In this case, the patient had a normal temperature, no night
sweat, and multiple extra-nodal organ invasions before surgery.
And belonged to stage IV type. At the time of diagnosis, the patient had lymph node involvement in the ovary, and mesentery
involvement with regional lymph node metastases. The patient's
condition changes, and no bone marrow smear is done to determine whether there are abnormal cells in the bone marrow. Therefore, the origin of the disease cannot be clarified.
Treatment
Based on the difficulty of preoperative, it has been suggested
that if intraoperative frozen section is highly suspicious that tumors from the reproductive system, surgeons should continue
the cytoreduction, otherwise further treatment options should be
choose by the final pathological diagnosis [12]. Rituximab in combination with CHOP scheme for Non-Hodgkin is an effective treatment [16]. But, a combination of surgery-based treatment with
radiotherapy is currently used, which is inconsistent with the recommended treatment for DLBCL, and the effect of surgery combined with chemo radiotherapy on patient prognosis is unclear.

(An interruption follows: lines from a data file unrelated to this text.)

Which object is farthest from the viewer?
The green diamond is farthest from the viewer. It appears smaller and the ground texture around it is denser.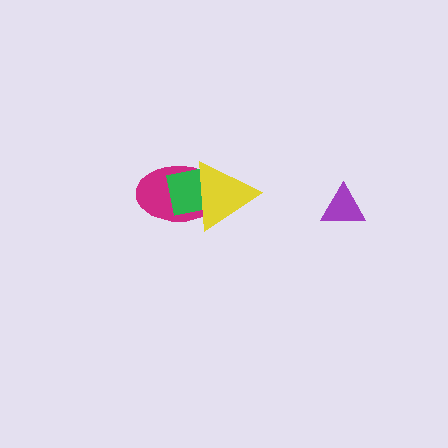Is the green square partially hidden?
Yes, it is partially covered by another shape.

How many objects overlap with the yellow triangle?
2 objects overlap with the yellow triangle.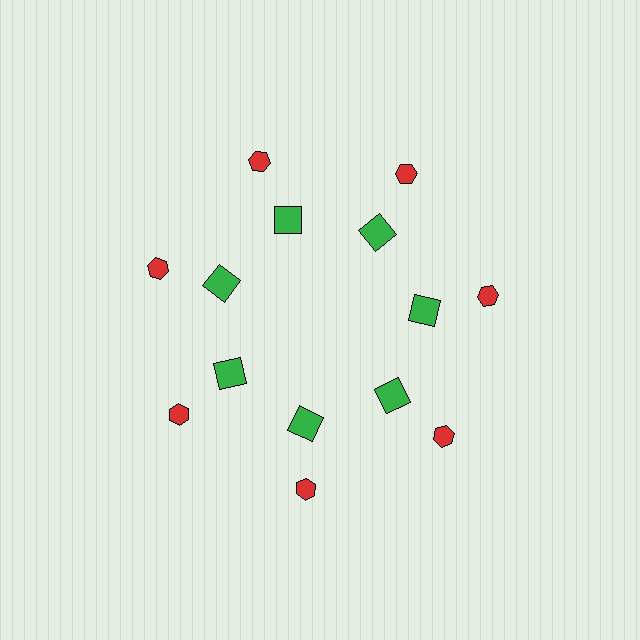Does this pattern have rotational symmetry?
Yes, this pattern has 7-fold rotational symmetry. It looks the same after rotating 51 degrees around the center.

Most believe that the combination of surgery and chemotherapy
can prolong the survival of patients [17].
Prognosis
The prognosis of DLBCL is closely related to the age, clinical
stage, lesion extent, histology, systemic symptoms, and lactate
dehydrogenase [12,18]. The patient is older, multiple extra-junctional lesions, these all suggested a poor prognosis. Death due
to multiple organ infections such as intestinal fistula, ureter stoma and hypoproteinemia. Two other cases of ovarian DLBCL in
our gynecology department within a decade. Both of them died
within six months after surgery due to periprocedural complications. Combined with this case, we should strengthen perioperative management so that they can receive chemotherapy.
Conclusion
Diffuse large B-cell lymphoma arising in the ovary is rare, The
incidence of DLBCL in the ovary is low. Most of them are diagnosed by postoperative histopathology, and there are few cases
who only receive chemotherapy, and it is difficult to understand the impact of surgery on the prognosis of patients. We believe
that it is necessary to collect more data in the clinic. For patients
with high clinical suspicion of ovarian DLBCL, the therapeutic value of surgical treatment for the disease is fully explored, and a
more reasonable and perfect comprehensive treatment method
is sought to prolong the survival of patients.